CÓMO LEER A UN ECONOMISTA

De vez en cuando leo algo sobre economía. Como muchos, empecé a estar interesado en la materia cuando esta de repente llegó para afectar dramática y colectivamente mi vida. Cuando mi trabajo devino en salvavidas y dejó de ser solo el medio para conseguir el dinero que me hacía falta, hasta que me hiciera menos falta. De pronto, la economía marcó que debiera olvidarme de muchas cosas y centrarme en conservar o conseguir, bajo amenaza de perder estabilidad e ingresos, en una época aciaga para estar parado, mi trabajo. Así que, como mucha otra gente, decidí prestar atención a una materia, aparentemente tan abstrusa y arcana, que mantenía alejados a los legos como la peste a los campesinos medievales.

Una catástrofe había caído sobre muchos de nosotros, o nos pilló de refilón y nos dejó el susto, la ansiedad y el miedo. Y la catástrofe, de efectos económicos, tuvo también un origen económico, era una catástrofe autogenerada. No el mismo tipo de catástrofe económica, que puede provocar una guerra o una crisis política. Las causas no estaban fuera. La propia economía, sin ayuda ni influencia de nadie, era la que había implosionado como una nova y, luego, derramado destrucción en todas direcciones. No podíamos creerlo, habíamos tenido crisis antes, y algunos las recordaban, pero no eran tan violentamente generales. Había existido sí, una crisis del petróleo, una crisis de las punto com, una desaceleración después de la caída del comunismo en los ochenta.
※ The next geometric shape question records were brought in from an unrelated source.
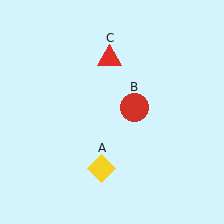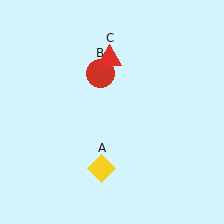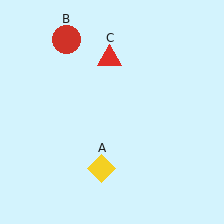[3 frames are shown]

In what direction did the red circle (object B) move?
The red circle (object B) moved up and to the left.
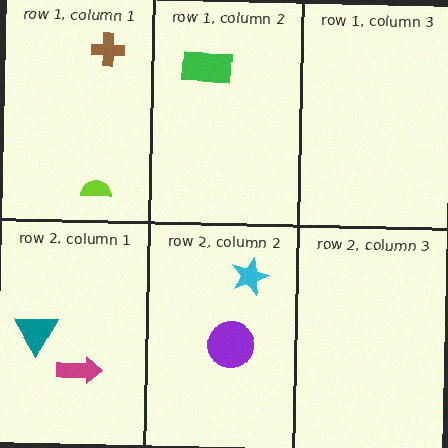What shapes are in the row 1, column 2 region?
The green rectangle.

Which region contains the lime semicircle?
The row 1, column 1 region.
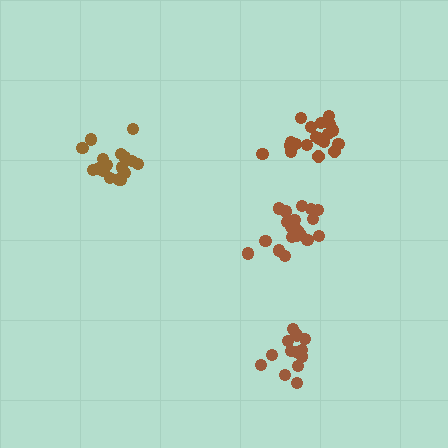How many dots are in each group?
Group 1: 19 dots, Group 2: 17 dots, Group 3: 19 dots, Group 4: 14 dots (69 total).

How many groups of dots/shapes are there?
There are 4 groups.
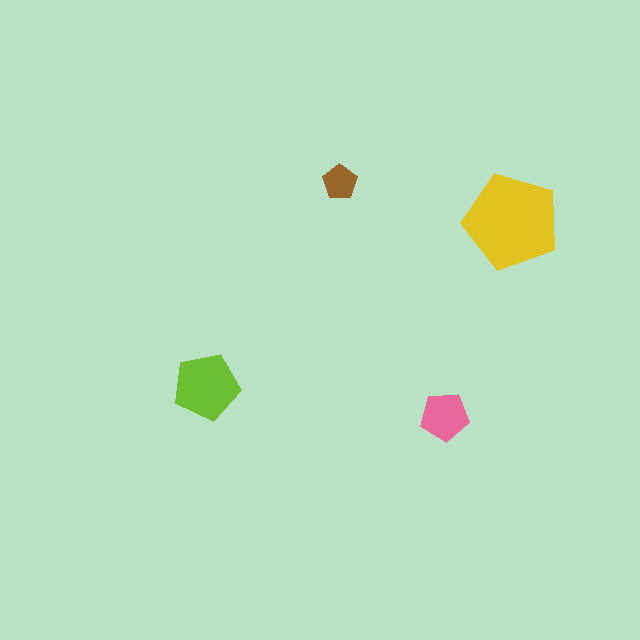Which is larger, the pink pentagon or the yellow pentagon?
The yellow one.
Creíamos que eso era una crisis económica. Desde luego no una tragedia como una guerra, o como un golpe de estado. Las crisis económicas más cruentas quedaban confinadas a zonas obreras que perdían sus industrias, a zonas rurales que se morían de puro pobres y abandonadas. Pero no iban más lejos de los límites de un ayuntamiento. No hundían países enteros en la deuda y la precariedad.[1]

En cualquier caso, tuvimos muchos la necesidad de entender que era lo que había pasado, y la única explicación a la que podíamos acceder era la de la literatura económica. Un tipo de literatura que florecía,[2] abonada por la necesidad de dar sentido a lo que pasaba. Había de todo, desde el sesudo gurú, con aires de profeta maldito, Casandras con gafas y barba que habían predicho la crisis[3], hasta el campechano autor, pretendidamente hombre del pueblo, que explica la economía global o nacional en términos de metafórica[4] aldea o, aún peor, familia tradicional.
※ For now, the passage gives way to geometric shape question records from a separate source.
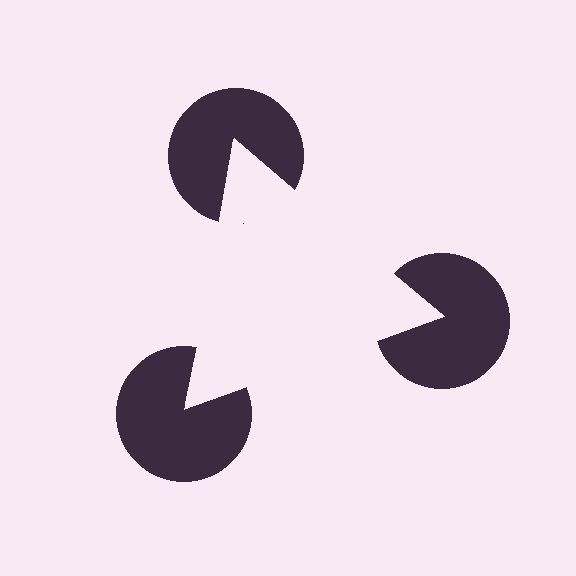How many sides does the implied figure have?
3 sides.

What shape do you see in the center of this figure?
An illusory triangle — its edges are inferred from the aligned wedge cuts in the pac-man discs, not physically drawn.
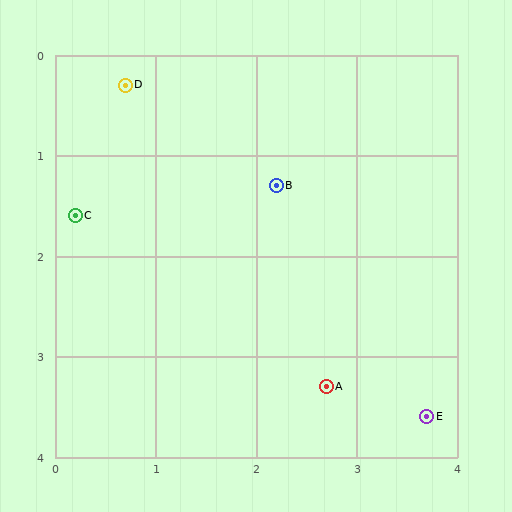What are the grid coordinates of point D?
Point D is at approximately (0.7, 0.3).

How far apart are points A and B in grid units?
Points A and B are about 2.1 grid units apart.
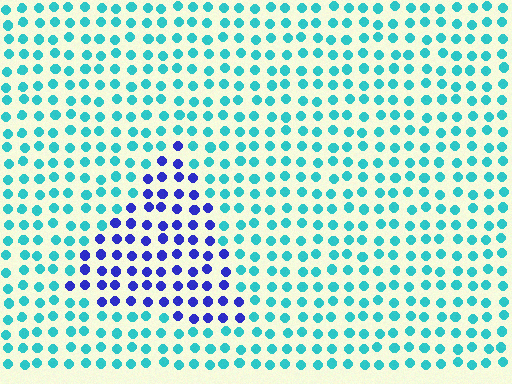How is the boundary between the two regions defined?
The boundary is defined purely by a slight shift in hue (about 60 degrees). Spacing, size, and orientation are identical on both sides.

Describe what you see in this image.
The image is filled with small cyan elements in a uniform arrangement. A triangle-shaped region is visible where the elements are tinted to a slightly different hue, forming a subtle color boundary.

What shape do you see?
I see a triangle.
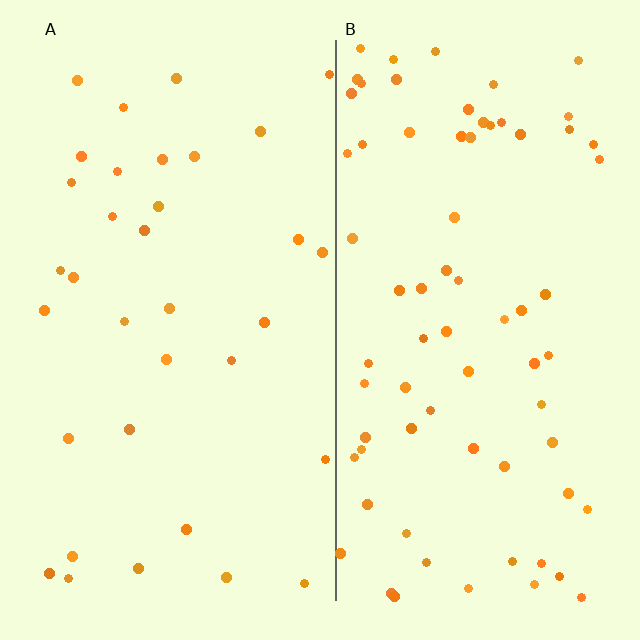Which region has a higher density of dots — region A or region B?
B (the right).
Todo esto nos llevó a una situación en que el economista cayó de respetada figura académica y profesional a bufón mediático de popularidad creciente. Este es el elevado y peliagudo listón, lleno de cristales dónde es fácil cortarse, que tiene que superar el escritor económico o el economista escritor en la época actual si quiere ser tomado en serio. Por un lado, debe ser claro, interesante y educativo, no enredarse en tecnicismos oscurantistas, y por otro no debe descender al barro de tratar a sus lectores como alumnos de cortas entendederas, necesitados de comparaciones y metáforas simplistas. Más que nunca, el lector de literatura económica necesita explicaciones, buenas explicaciones de lo que está pasando, no vaguedades de horóscopo y tarot. Es cierto que “nadie tiene una bola de cristal”.[5] Pero tampoco es eso lo que se pide. Solo pedimos conceptos que tengan sentido en un contexto que tenga sentido. Si ni el contexto ni los conceptos tienen sentido en la realidad, que ahora sabemos que es posible, al menos que nuestro redactor sea sincero y nos lo cuente. Creo que es lo mínimo.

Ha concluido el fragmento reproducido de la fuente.